While the number of people living with room-mates who are not family members has increased by 54 per cent since 2001, it still represents just four per cent of the population. Multi-generational family households have increased by 45 per cent over that same time period, and they comprise seven per cent of the population.
The Statistics Canada report surmises there are a number of reasons for these changing lifestyles including housing prices, immigration, and changes in social mores.
While the percentage of adults 15 or older living together is exactly the same as it was in the 1921 census one century ago (57 per cent today compared to 58 per cent then), presumably more couples are living in common-law arrangements, with 23 per cent of couple households being common-law. Statistics Canada did not ask about common-law relationships until 1981, and such households have been steadily rising since.

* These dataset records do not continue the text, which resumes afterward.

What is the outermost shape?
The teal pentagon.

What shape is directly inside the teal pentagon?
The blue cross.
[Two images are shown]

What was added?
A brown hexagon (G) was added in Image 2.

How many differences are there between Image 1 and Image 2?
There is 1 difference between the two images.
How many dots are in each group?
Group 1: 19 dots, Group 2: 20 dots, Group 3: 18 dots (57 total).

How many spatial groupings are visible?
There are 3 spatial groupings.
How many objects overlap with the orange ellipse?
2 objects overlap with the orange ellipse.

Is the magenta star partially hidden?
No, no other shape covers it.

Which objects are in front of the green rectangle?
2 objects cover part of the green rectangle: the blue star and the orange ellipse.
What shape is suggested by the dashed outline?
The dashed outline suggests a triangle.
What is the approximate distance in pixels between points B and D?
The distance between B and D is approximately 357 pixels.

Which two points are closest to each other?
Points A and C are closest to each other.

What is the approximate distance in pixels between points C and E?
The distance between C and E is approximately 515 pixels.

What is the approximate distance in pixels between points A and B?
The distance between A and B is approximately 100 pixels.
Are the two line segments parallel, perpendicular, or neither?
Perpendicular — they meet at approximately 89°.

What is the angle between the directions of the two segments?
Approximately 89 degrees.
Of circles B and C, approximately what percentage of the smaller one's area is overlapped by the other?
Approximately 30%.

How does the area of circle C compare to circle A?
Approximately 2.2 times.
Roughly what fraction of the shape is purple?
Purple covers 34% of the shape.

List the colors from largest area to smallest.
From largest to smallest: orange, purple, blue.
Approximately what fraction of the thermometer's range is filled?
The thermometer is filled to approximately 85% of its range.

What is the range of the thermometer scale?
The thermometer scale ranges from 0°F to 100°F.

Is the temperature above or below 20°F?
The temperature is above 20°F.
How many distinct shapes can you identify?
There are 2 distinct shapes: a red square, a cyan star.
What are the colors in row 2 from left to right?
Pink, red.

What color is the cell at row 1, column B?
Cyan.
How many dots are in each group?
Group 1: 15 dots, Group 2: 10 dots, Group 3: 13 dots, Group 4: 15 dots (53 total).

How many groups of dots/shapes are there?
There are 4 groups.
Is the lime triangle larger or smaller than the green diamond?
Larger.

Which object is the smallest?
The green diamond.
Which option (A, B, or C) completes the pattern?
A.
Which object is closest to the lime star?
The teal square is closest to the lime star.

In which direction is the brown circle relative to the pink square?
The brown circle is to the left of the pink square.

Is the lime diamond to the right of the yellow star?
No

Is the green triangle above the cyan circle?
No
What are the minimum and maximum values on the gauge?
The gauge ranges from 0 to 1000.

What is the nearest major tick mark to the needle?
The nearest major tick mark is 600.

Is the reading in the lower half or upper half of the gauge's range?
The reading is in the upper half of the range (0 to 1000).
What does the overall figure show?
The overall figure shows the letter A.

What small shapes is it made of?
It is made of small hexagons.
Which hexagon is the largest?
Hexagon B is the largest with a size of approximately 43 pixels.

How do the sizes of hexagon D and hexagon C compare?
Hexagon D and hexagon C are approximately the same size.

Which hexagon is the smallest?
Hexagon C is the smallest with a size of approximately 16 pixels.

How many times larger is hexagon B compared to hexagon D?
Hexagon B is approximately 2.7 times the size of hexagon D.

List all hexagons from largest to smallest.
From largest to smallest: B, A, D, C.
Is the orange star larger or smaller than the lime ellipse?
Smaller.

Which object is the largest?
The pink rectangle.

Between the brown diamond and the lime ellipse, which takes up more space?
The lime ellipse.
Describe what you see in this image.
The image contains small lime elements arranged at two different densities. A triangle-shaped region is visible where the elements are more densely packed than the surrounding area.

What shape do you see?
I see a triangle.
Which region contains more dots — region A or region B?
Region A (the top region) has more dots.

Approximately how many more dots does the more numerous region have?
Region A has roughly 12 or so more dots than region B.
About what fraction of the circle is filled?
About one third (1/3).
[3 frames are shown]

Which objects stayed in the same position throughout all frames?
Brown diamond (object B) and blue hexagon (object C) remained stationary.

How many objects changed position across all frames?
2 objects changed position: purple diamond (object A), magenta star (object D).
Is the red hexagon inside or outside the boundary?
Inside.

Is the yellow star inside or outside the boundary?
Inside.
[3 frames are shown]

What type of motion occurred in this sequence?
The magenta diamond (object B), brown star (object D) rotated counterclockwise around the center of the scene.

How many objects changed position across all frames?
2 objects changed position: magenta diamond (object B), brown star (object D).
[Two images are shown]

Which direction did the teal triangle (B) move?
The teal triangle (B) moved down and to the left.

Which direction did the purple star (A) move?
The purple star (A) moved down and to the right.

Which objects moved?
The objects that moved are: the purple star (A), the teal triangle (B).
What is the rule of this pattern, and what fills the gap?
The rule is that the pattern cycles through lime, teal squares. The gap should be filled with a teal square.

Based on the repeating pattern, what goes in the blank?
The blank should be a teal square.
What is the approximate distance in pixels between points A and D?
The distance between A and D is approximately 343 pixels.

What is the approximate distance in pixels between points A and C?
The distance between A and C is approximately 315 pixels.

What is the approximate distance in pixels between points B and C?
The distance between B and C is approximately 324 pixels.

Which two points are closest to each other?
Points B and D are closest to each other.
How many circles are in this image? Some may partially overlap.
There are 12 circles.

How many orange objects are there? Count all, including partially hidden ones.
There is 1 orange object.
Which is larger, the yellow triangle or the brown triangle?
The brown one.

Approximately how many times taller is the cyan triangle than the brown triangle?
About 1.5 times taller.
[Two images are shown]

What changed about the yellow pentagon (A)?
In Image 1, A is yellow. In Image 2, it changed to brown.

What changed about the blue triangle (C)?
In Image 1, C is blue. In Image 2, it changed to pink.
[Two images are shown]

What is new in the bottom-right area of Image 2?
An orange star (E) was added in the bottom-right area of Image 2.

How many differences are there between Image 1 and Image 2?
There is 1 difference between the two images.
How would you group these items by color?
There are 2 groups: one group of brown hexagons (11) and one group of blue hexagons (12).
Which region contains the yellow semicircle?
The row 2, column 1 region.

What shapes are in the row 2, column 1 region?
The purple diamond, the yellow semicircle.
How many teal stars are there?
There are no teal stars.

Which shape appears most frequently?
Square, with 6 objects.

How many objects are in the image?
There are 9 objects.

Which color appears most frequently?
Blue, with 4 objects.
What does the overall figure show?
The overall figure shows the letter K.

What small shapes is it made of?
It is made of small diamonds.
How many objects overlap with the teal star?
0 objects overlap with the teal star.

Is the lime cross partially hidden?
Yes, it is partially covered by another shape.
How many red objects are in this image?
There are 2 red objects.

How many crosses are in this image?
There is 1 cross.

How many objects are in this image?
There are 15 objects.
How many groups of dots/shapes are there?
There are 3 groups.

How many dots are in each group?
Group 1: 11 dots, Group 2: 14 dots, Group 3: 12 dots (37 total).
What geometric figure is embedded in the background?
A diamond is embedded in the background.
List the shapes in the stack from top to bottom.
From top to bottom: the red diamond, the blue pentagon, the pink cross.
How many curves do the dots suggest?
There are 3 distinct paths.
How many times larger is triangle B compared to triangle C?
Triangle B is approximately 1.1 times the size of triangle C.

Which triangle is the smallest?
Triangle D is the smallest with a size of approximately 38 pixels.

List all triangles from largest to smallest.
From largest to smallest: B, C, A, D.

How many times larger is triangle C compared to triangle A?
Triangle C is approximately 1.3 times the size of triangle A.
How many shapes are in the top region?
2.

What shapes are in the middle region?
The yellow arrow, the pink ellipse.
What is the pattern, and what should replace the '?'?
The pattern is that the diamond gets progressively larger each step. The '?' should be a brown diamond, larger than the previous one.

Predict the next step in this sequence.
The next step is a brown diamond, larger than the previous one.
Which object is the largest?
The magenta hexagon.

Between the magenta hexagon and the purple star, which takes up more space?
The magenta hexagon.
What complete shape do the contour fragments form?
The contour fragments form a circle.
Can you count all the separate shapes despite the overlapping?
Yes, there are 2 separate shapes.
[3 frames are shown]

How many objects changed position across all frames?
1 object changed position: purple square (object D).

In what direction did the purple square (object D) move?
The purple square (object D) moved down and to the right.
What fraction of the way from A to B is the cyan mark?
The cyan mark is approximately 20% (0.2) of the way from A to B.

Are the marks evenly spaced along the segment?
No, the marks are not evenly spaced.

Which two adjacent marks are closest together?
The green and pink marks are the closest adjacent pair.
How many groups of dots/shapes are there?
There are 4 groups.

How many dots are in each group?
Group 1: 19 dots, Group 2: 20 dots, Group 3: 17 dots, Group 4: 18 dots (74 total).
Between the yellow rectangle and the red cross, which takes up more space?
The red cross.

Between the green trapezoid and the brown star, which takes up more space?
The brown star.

Today, just 77 per cent of couples who live together are married, but marriage is less popular in Nunavut (48 per cent of all couple households), Quebec (57 per cent), Northwest Territories (64 per cent), and the Yukon (67). Every other province except New Brunswick and Nova Scotia has married-couple rates above 80 per cent, including 84 per cent of couples in Ontario and 83 per cent in each of Alberta, Saskatchewan, and Manitoba.
Despite having about a quarter of the Canadian population, Quebec is home to 43 per cent of the country’s common-law households.
Canada’s 23 per cent common-law household rate is the highest among the G7 countries, but is still well behind Sweden, which has the highest percentage of common-law households (33 per cent) in the world. The United States, on the other hand, has a common-law rate of 12 per cent, while just 10 per cent of Italian households are common-law.
Younger people are more likely to live common-law — in 1981, 23 per cent of couples age of 20-24 lived common-law, today 79 per cent in that cohort do — but the number of common-law households is growing in every age group.
Peter Jon Mitchell, family program director at Cardus, a think tank, said research suggests that with fewer families there will be greater social and economic strife. The Cardus press release noted, “while married couples take advantage of the relative stability of marriage, including the economic security and increased social capital that stability brings, declining marriage among less educated Canadians means more future inequality.”
Mitchell said, “Marriage is more than recognizing mutual love … The underlying commitment shapes how couples organize their lives. The stability of a commitment marriage has been shown to not only benefit adults, but is linked to greater child well-being.”
Mitchell noted that research shows married couples are happier, healthier, and live longer than those who eschew marriage.
Nearly 15 per cent of people over the age of 15 live alone, including widows and widowers, but also a growing number of young people who other survey data suggests might be eschewing relationships. People liv1ing alone accounts for the largest percentage of households, with almost three-in-ten households being a single dwelling.
While fewer couples (common-law and married) have children – 50 per cent in 2021 compared to 64 per cent in 2001 – that partly reflects steeply declining fertility rates but also the aging of society as the adult children of couples grow up and move out. Still, it appears more couples are eschewing children, as among couples under the age of 30, just 35 per cent of households have children compared to fully half who did in 2001.
Mitchell said, “governments should consider how public policy can help Canadians achieve a healthy, stable, family life.”
One bit of positive news out of the census report is that fewer older women are living alone, with just 53 per cent of women over 85 living alone compared to 60 per cent in 2001, reflecting the fact that men are narrowing the gender gap in life expectancy.